Pub Date : 2025-01-06DOI: 10.1093/gigascience/giaf003
Tianming Lan, Yinping Tian, Minhui Shi, Boyang Liu, Yu Lin, Yanling Xia, Yue Ma, Sunil Kumar Sahu, Qing Wang, Jun Li, Jin Chen, Fanghui Hou, Chuanling Yin, Kai Wang, Yuan Fu, Tengcheng Que, Wenjian Liu, Huan Liu, Haimeng Li, Yan Hua
A high-quality reference genome coupled with resequencing data is a promising strategy to address issues in conservation genomics. This has greatly enhanced the development of conservation plans for endangered species. Pangolins are fascinating animals with a variety of unique features. Unfortunately, they are the most trafficked wild animal in the world.

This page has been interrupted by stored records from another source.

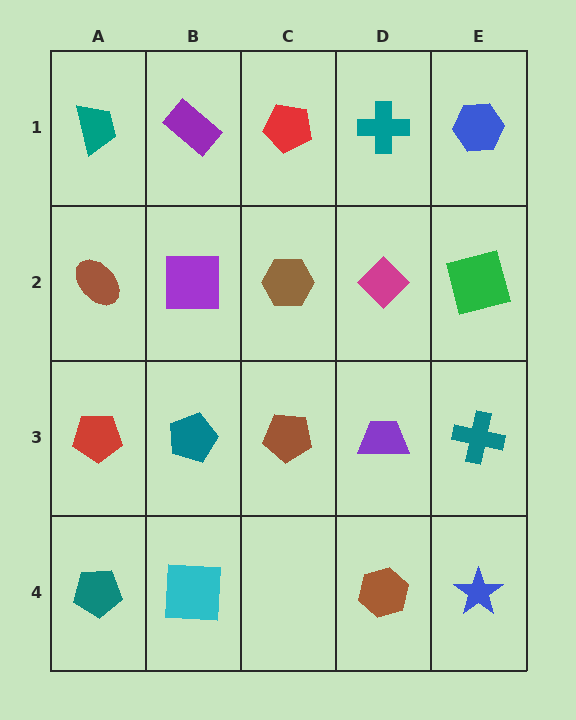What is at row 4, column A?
A teal pentagon.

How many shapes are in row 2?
5 shapes.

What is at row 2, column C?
A brown hexagon.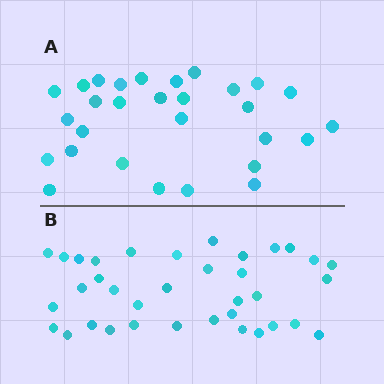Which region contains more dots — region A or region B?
Region B (the bottom region) has more dots.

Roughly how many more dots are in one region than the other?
Region B has roughly 8 or so more dots than region A.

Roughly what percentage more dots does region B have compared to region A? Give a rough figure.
About 25% more.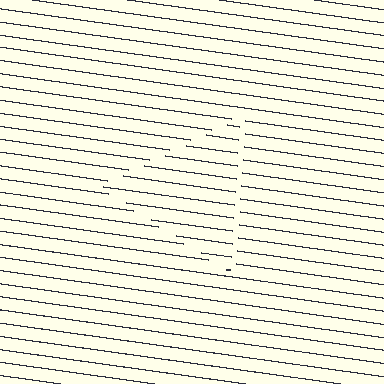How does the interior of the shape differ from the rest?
The interior of the shape contains the same grating, shifted by half a period — the contour is defined by the phase discontinuity where line-ends from the inner and outer gratings abut.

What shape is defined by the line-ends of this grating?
An illusory triangle. The interior of the shape contains the same grating, shifted by half a period — the contour is defined by the phase discontinuity where line-ends from the inner and outer gratings abut.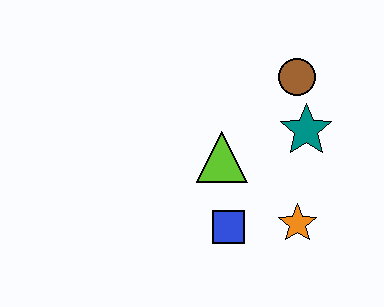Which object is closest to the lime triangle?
The blue square is closest to the lime triangle.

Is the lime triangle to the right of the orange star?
No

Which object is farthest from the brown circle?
The blue square is farthest from the brown circle.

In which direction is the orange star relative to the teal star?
The orange star is below the teal star.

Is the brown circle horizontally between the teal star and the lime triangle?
Yes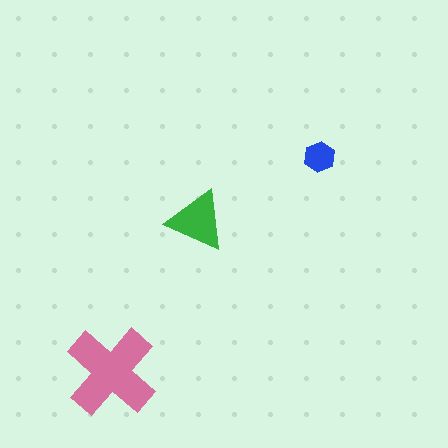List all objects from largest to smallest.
The pink cross, the green triangle, the blue hexagon.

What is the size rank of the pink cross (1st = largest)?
1st.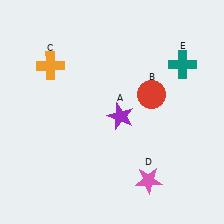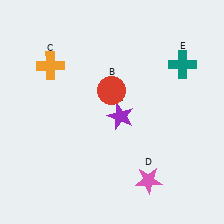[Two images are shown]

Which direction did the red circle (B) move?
The red circle (B) moved left.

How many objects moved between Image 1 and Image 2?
1 object moved between the two images.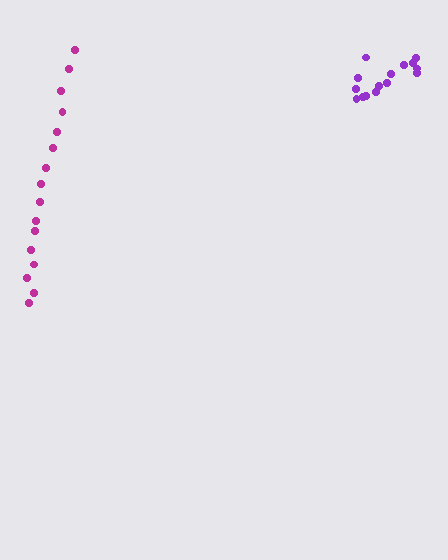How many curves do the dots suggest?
There are 2 distinct paths.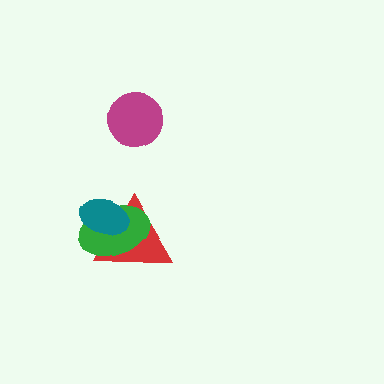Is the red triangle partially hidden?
Yes, it is partially covered by another shape.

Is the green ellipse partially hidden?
Yes, it is partially covered by another shape.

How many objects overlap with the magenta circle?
0 objects overlap with the magenta circle.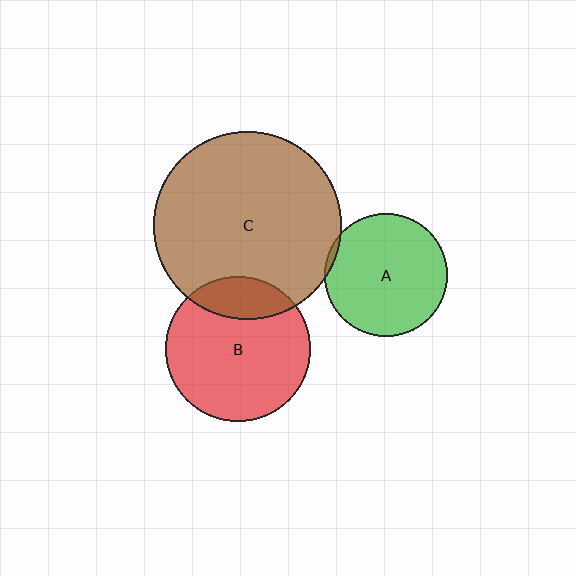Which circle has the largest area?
Circle C (brown).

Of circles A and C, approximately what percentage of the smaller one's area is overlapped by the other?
Approximately 5%.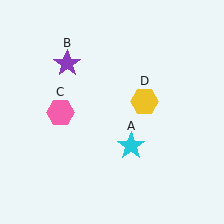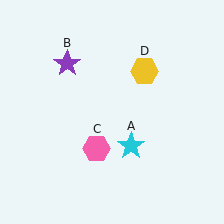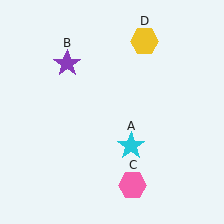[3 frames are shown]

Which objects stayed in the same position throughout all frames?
Cyan star (object A) and purple star (object B) remained stationary.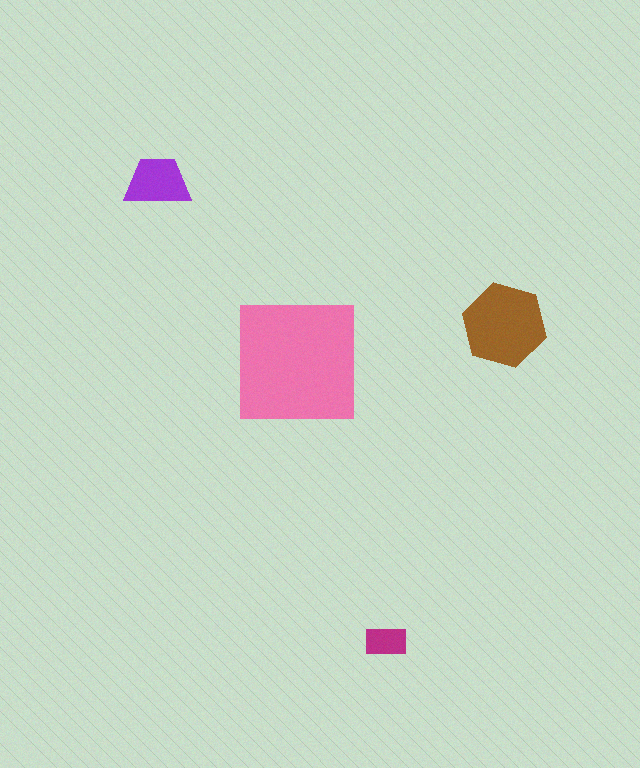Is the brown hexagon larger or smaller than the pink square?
Smaller.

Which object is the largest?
The pink square.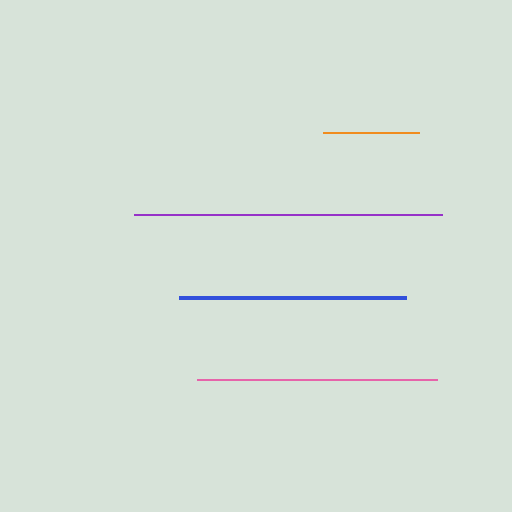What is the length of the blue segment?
The blue segment is approximately 227 pixels long.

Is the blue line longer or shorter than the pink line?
The pink and blue lines are approximately the same length (about 240 and 227 pixels).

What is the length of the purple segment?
The purple segment is approximately 308 pixels long.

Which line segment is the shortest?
The orange line is the shortest at approximately 96 pixels.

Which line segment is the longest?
The purple line is the longest at approximately 308 pixels.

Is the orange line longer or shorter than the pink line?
The pink line is longer than the orange line.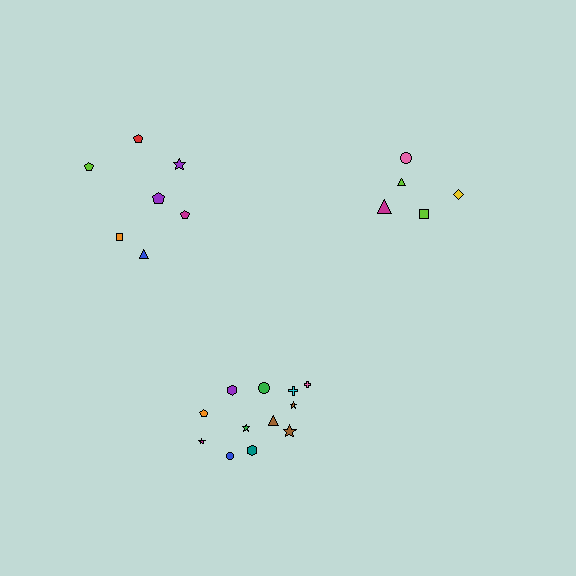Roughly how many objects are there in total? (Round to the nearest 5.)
Roughly 25 objects in total.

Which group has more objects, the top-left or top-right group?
The top-left group.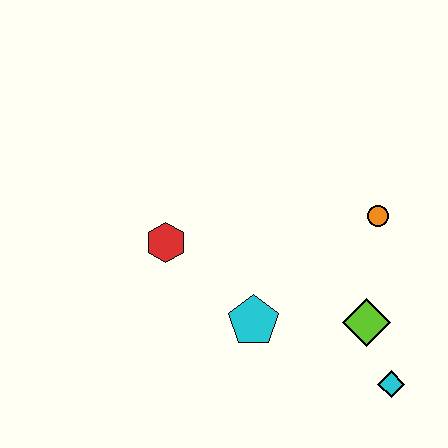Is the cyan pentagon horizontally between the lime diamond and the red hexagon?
Yes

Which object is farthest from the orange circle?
The red hexagon is farthest from the orange circle.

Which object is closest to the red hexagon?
The cyan pentagon is closest to the red hexagon.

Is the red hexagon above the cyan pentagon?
Yes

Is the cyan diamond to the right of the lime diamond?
Yes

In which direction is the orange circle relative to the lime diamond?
The orange circle is above the lime diamond.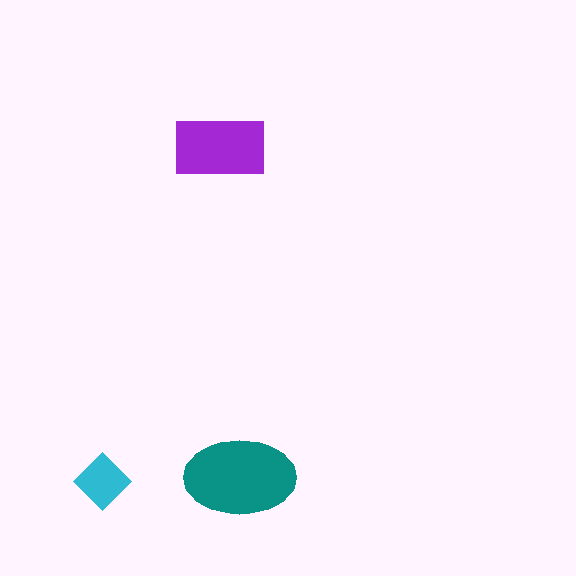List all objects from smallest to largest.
The cyan diamond, the purple rectangle, the teal ellipse.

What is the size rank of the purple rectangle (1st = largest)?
2nd.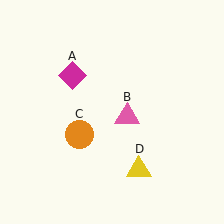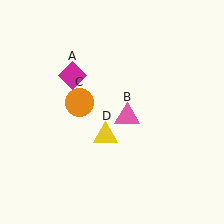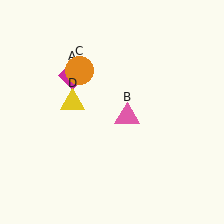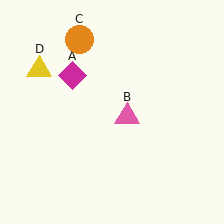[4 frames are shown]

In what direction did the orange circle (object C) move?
The orange circle (object C) moved up.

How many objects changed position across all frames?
2 objects changed position: orange circle (object C), yellow triangle (object D).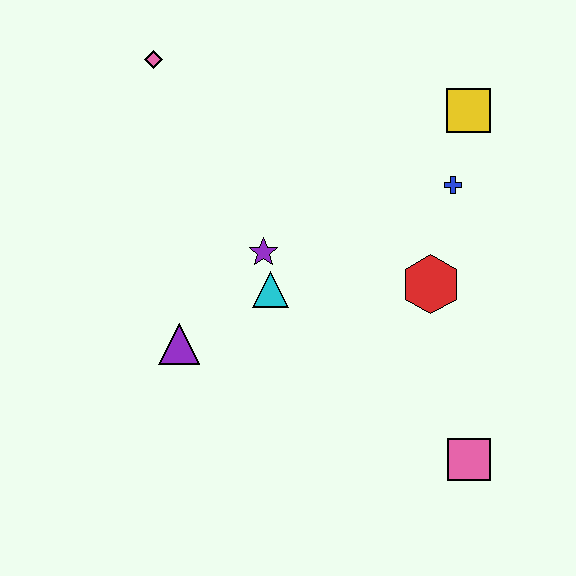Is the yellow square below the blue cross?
No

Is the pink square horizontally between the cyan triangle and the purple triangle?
No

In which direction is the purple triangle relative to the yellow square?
The purple triangle is to the left of the yellow square.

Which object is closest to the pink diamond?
The purple star is closest to the pink diamond.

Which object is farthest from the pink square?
The pink diamond is farthest from the pink square.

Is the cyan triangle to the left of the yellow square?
Yes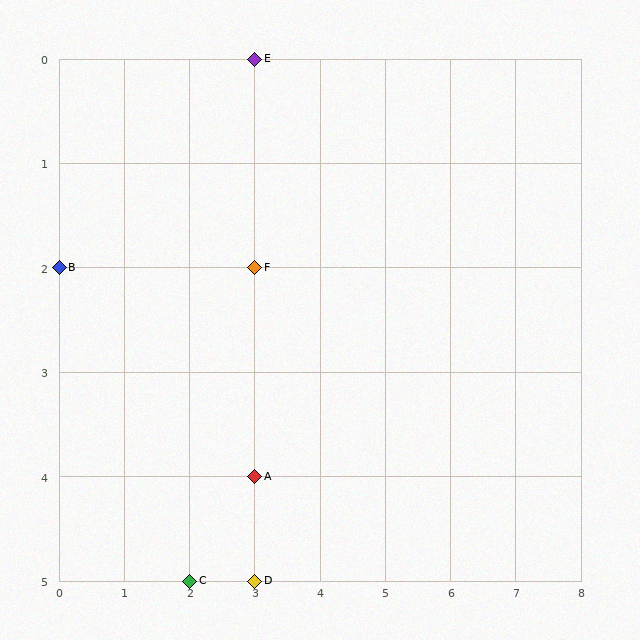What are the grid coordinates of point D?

In this study, we assembled a chromosome-scale genome with HiFi long reads and Hi-C short reads for the Chinese and Malayan pangolin and provided two new representative reference genomes for the pangolin species. We found a great improvement in the evaluation of genetic diversity and inbreeding based on these high-quality genomes and obtained different results for the detection of genome-wide extinction risks compared with genomes assembled using short reads. Moderate inbreeding and genetic diversity were reverified in these two pangolin species, except for one Malayan pangolin population with high inbreeding and low genetic diversity. Moreover, we identified a much higher inbreeding level (FROH = 0.54) in the Chinese pangolin individual from Taiwan Province compared with that from Mainland China, but more than 99.6% runs of homozygosity (ROH) fragments were restricted to less than 1 Mb, indicating that the high FROH in Taiwan Chinese pangolins may have accumulated from historical inbreeding events. Furthermore, our study is the first to detect relatively mild genetic purging in pangolin populations. These two high-quality reference genomes will provide valuable genetic resources for future studies and contribute to the protection and conservation of pangolins.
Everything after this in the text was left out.